Practical 4: Installing and using Conda with Miniforge, and writing some code
Activity Overview
Duration: 50 minutes
Goal: Get set up with Conda on your virtual machine and create a Conda environment to run Python scripts. Write one function, and create a docstring for this function.
Step 1: Installing Conda via Miniforge
You can follow the instructions here:
wget -O Miniforge3.sh "https://github.com/conda-forge/miniforge/releases/latest/download/Miniforge3-$(uname)-$(uname -m).sh"

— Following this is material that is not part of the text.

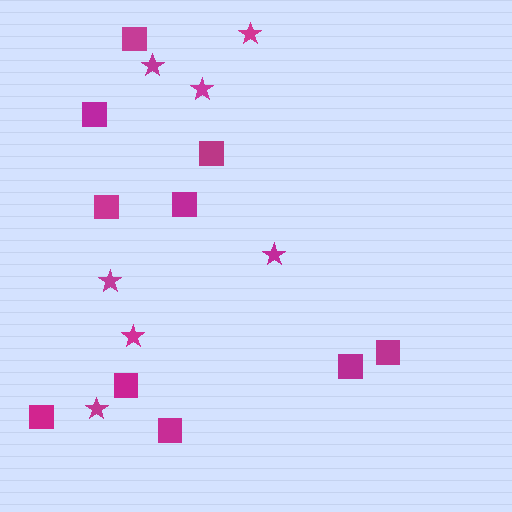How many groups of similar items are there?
There are 2 groups: one group of squares (10) and one group of stars (7).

bash Miniforge3.sh -b -p "${HOME}/conda"
source "${HOME}/conda/etc/profile.d/conda.sh"
Now try a git status
: we don’t want the Conda installer saved in our repo, so let’s create a .gitignore
file (if we weren’t using this cloud machine we would put this installer somewhere else):
code .gitignore
Add the following line to the .gitignore
:
*.sh
- This will prevent any files ending in
.sh
(essentially the equivalent of a Windows.exe
) from being tracked with version control - Try your local git cycle again to add this change to the repository
Step 2: Install the Python extension for VSCode
This isn’t essential, but makes working with Python a bit easier, with syntax highlighting. You can find the extensions menu in the left sidebar.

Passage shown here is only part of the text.